What is the maximum number of envelopes can you Russian doll? (put one inside other)
Example:
Given envelopes = [[5,4],[6,4],[6,7],[2,3]], the maximum number of envelopes you can Russian doll is 3 ([2,3] => [5,4] => [6,7]).
其实这道题目就是最长上升子序列(LIS)的改编。
思路:先固定一维,然后在另一维进行求LIS操作。注意在固定一维的时候,可能存在(12,6)(12,5)(1,3)怎么排序的问题,对于这种情况,要把第二维大的排在前面如(1,3)(12,6)(12,5)。
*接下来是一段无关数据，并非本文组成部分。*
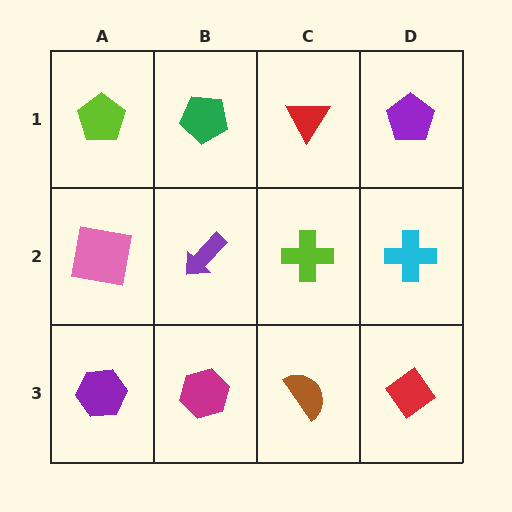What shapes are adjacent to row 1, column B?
A purple arrow (row 2, column B), a lime pentagon (row 1, column A), a red triangle (row 1, column C).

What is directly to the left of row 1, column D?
A red triangle.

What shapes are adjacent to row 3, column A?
A pink square (row 2, column A), a magenta hexagon (row 3, column B).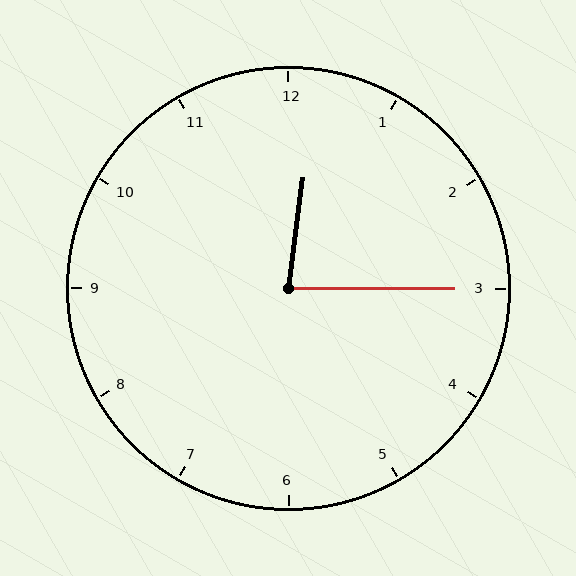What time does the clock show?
12:15.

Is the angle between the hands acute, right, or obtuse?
It is acute.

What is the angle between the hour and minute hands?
Approximately 82 degrees.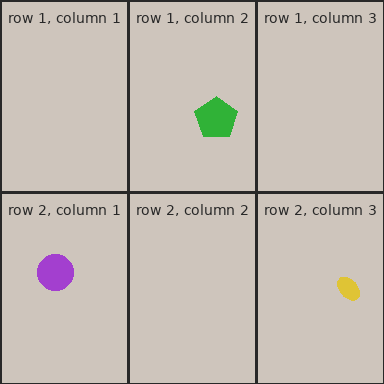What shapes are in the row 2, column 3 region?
The yellow ellipse.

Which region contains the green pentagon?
The row 1, column 2 region.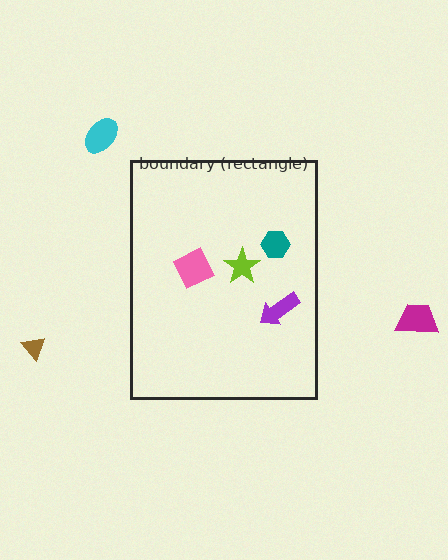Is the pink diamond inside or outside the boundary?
Inside.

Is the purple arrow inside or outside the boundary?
Inside.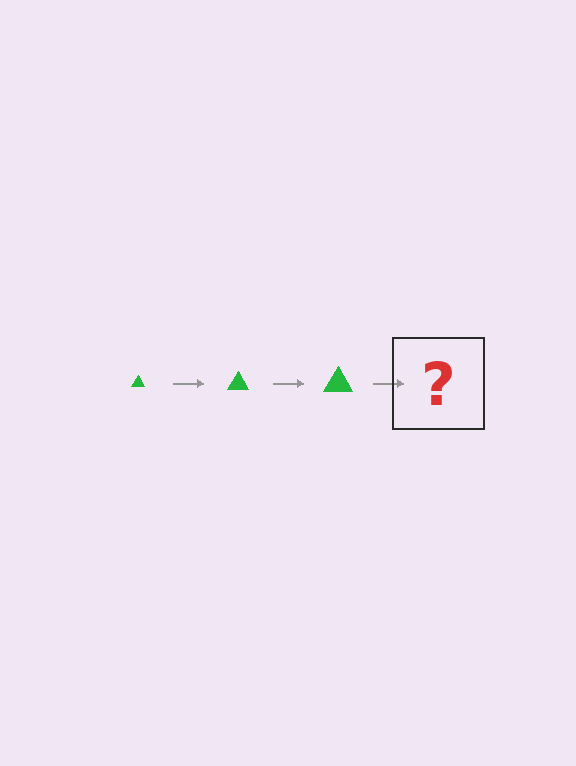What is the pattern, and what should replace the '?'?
The pattern is that the triangle gets progressively larger each step. The '?' should be a green triangle, larger than the previous one.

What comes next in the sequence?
The next element should be a green triangle, larger than the previous one.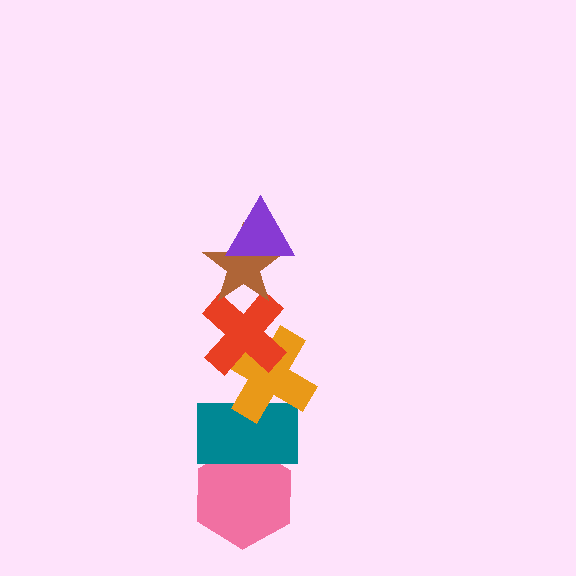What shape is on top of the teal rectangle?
The orange cross is on top of the teal rectangle.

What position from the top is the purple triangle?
The purple triangle is 1st from the top.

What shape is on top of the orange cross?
The red cross is on top of the orange cross.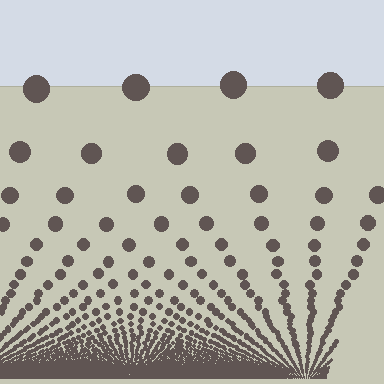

因为只有这样,对于第二维求LIS才能保证正确性(就是贪心嘛,第一维相同那么我就取第二维比较大的那个,因为只有这样才能让小的有机会替换,回想LIS中的d序列...)。
class Solution {
public:
int maxEnvelopes(vector<pair<int, int>>& envelopes) {
int n = envelopes.size();
if (n == 0) return 0;
if (n == 1) return 1;
auto cmp = [](pair<int, int> a, pair<int, int> b)
{ return a.first == b.first ? a.second > b.second : a.first < b.first; };
sort(envelopes.begin(), envelopes.end(), cmp);
vector<int> p(n+1);
p[0] = envelopes[0].second;
int len = 0;
for (int i = 1; i < n; ++i) {
if (envelopes[i].second > p[len]) {
++len;
p[len] = envelopes[i].second;
} else if (envelopes[i].second < p[len]) {
int pos = lower_bound(p.begin(), p.begin()+len, envelopes[i].second) - p.begin();
p[pos] = envelopes[i].second;
}
}
return len + 1;
}
};